Preparing your wall AC for the winter season can save you from exorbitant energy costs caused by inefficient heating due to the draft that enters from outside.
It is most common and popular to use air conditioners during the hotter summer months. They help keep your indoor spaces as cool as possible when the conditions outside become uncomfortably hot and humid, causing humidity in your indoor spaces.
When winter arrives, people no longer need their air conditioners for cooling purposes and, instead opt to use their heating systems to keep warm inside, but how can air conditioners be prepared for the winter season?
Winterizing air conditioners
With the extreme temperatures that certain weather conditions can bring about, especially when it is colder, some air conditioners need to be protected from the harshness of the cold.
This is done to prevent issues like certain components of the unit freezing up, as this could lead to potential damage. Fortunately, there are a few ways you can winterize or insulate air conditioners to prepare them for inactivity through the winter.
If you have a wall air conditioner, how can you winterize it to keep it protected when winter comes?
How to winterize a wall air conditioner
Through-the-wall air conditioners can be vulnerable to damage caused by severely the cold weather if they are left as they are when the winter season hits.
This is why preparing it to last through the winter by winterizing it is the best way to protect your unit from the cold. Additionally, this ensures that no heat is lost in the room the AC is in, as a result of open spaces around the wall unit.
Wall air conditioners are installed in a hole in the wall, and an unnoticed hole surrounding the unit can be easy access for cold air to enter through and for warm air to escape through in the winter.

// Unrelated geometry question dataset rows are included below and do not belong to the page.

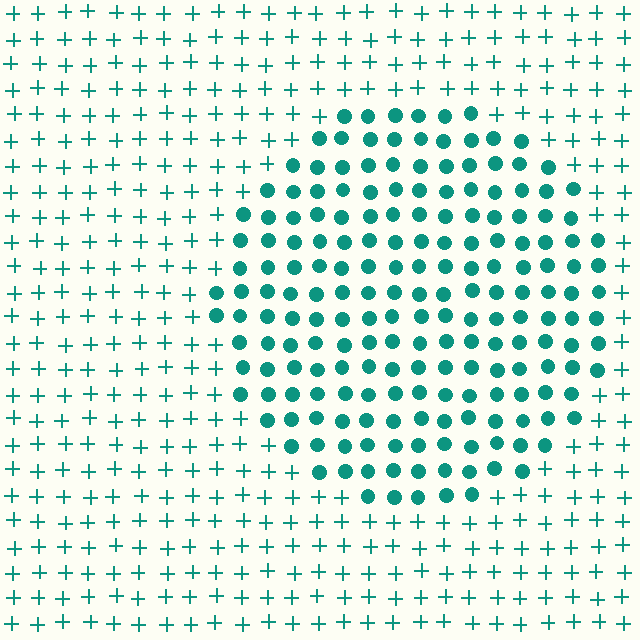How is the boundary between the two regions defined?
The boundary is defined by a change in element shape: circles inside vs. plus signs outside. All elements share the same color and spacing.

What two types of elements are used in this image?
The image uses circles inside the circle region and plus signs outside it.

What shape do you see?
I see a circle.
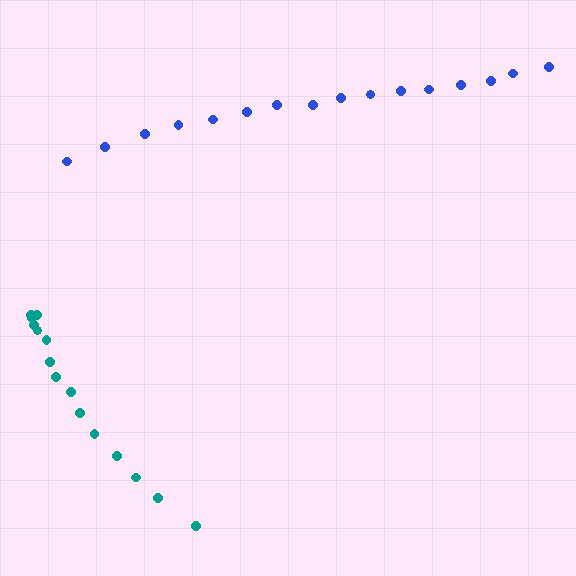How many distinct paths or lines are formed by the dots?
There are 2 distinct paths.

Winterizing the wall unit is the answer to preventing this from happening as well as protecting the air conditioner itself. Certain parts of a wall air conditioner can allow for air leaks that can disrupt the heating process of a room or space.
The air vents are one component through which air from outside can make its way into the room, and if you are using another heating appliance, it may be difficult for it to efficiently warm the room while an outside draft is coming in.

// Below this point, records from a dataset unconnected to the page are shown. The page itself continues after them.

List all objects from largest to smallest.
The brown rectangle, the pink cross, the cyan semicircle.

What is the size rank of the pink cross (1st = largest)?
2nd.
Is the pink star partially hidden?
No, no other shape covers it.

This will certainly also increase your energy bills, as your heating appliances will struggle and overwork to warm the space efficiently.
There are a few ways to insulate a wall air conditioner to prevent drafts from disrupting the heating process and you need to have the right tools to weatherize your wall unit. This will help protect the air conditioner throughout winter and keep your spaces warm.
Use insulating foam to insulate around the wall unit
Insulation foam is a go-to tool for weatherising certain types of air conditioners such as wall units. Your foam needs to be flexible so that you can easily secure it around the wall air conditioner.
Measure the length, width, and height of your unit so that you can cut your insulating foam to fit the exact measurements of the unit and close any potential gaps precisely.
A wall unit will also need foam panels that cover the entire unit and not just the sliders and the top of the unit. Make sure you cut your foam according to the measurements of your unit.
Add the foam panels of the wall unit
The foam panels are intended to cover the entirety of the wall unit instead of just the sliders and the top of the unit, as is the case with window air conditioners.
While a window air conditioner requires three panels (two for each side and one for the top of the unit), a wall air conditioner requires five (one for the top, one for the bottom, two for the sides, and one for the front of the unit.)
Stick the panels to the air conditioner using duct tape to ensure it sticks securely.
Covering the wall AC from the outside
An optional step, but one that may be worth it, is to cover the wall air conditioner at the back too. If you can reach your wall AC from the outside, you can insulate it by creating a similar foam box that covers the outside condenser portion of the unit on all sides.
This can help to increase the efficiency of the insulation and keep cold air from coming indoors through the unit. While it is an additional and optional step, it may be well worth the effort.